Making Sound Design Decisions Using Quantitative Security Metrics
Making sound security decisions when designing, operating, and maintaining a complex system, such as the power grid cyber infrastructure, is a challenging task. Analysts need to be able to understand and predict how different factors affect the overall system security. To provide insight on system security and aid decision-makers, we propose the ADversary VIew Security Evaluation (ADVISE) method to quantitatively evaluate the strength of a system's security. Our approach is to create an executable state-based security model of a system. The security model is initialized with information characterizing the system and the adversaries attacking the system. The model then simulates the attack behavior of the adversaries to produce a quantitative assessment of system security strength. This talk describes the system and adversary characterization data that are collected as input for the executable model. It also describes the simulation algorithms for adversary attack behavior and the computation for the probability that an attack attempt is successful. A power grid distribution-side case study illustrates how to analyze system security using the ADVISE method. A tool is currently under development to facilitate automatic model generation and simulation. The ADVISE method aggregates security-relevant information about a system and its adversaries to produce a quantitative security analysis useful for holistic system security decisions.

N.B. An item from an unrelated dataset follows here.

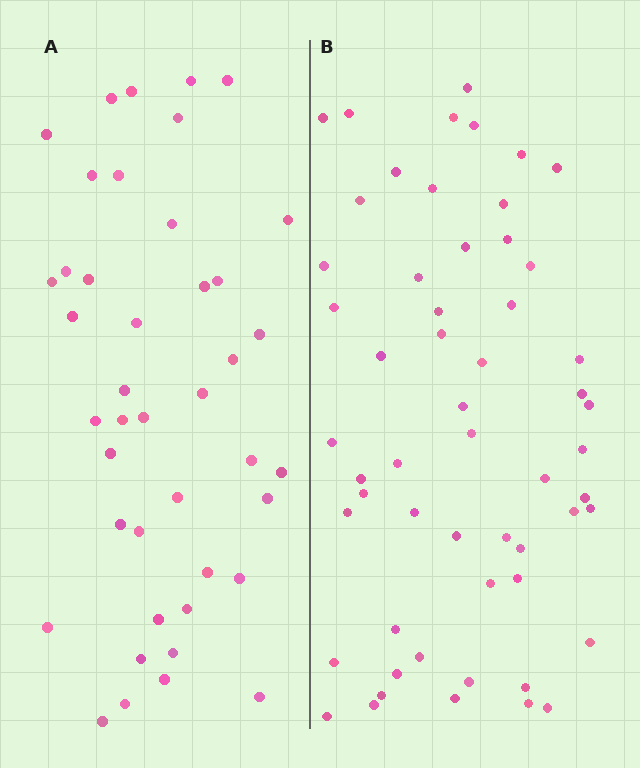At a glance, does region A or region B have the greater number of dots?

William H. Sanders is a Donald Biggar Willett Professor of Engineering and the Director of the Coordinated Science Laboratory (www.csl.illinois.edu) at the University of Illinois at Urbana-Champaign. He is a professor in the Department of Electrical and Computer Engineering and Affiliate Professor in the Department of Computer Science. He is a Fellow of the IEEE and the ACM, a past Chair of the IEEE Technical Committee on Fault-Tolerant Computing, and past Vice-Chair of the IFIP Working Group 10.4 on Dependable Computing.
Dr. Sanders's research interests include secure and dependable computing and security and dependability metrics and evaluation, with a focus on critical infrastructures. He has published more than 200 technical papers in those areas. He is currently the Director and PI of the DOE/DHS Trustworthy Cyber Infrastructure for the Power Grid (TCIPG) Center (www.tcipg.org) which is at the forefront of national efforts to make the U.S. power grid smart and resilient. He is also a member of the NIST Smart Grid Advisory Committee which advises the NIST Director on the direction of NIST’s Smart Grid-related programs and activities.

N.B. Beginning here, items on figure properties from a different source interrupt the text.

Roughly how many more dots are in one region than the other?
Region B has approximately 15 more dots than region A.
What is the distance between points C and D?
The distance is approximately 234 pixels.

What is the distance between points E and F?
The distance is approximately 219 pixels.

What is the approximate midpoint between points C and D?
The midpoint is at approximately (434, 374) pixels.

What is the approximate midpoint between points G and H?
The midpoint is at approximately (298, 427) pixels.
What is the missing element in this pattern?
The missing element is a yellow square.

He is also co-developer of three tools for assessing computer-based systems: METASAN, UltraSAN, and Möbius. Möbius and UltraSAN have been distributed widely to industry and academia; more than 500 licenses for the tools have been issued to universities, companies, and NASA for evaluating the performance, dependability, and security of a variety of systems. He is also a co-developer of the Loki distributed system fault injector, the AQuA/ITUA middlewares for providing dependability/security to distributed and networked applications, and the NetAPT (Network Access Policy Tool) for assessing the security of networked systems.
The seminar series is presented by the Trustworthy Cyber Infrastructure for the Power Grid (TCIPG) Project, an $18 million multi-university research effort whose partner institutions include the University of Illinois at Urbana-Champaign, Arizona State University, Dartmouth, and Washington State University. The TCIPG Project, a successor to the earlier NSF-funded TCIP Center, was founded in 2009 with support from the U.S. Department of Energy and the U.S. Department of Homeland Security. It is housed in the Information Trust Institute, University of Illinois at Urbana-Champaign.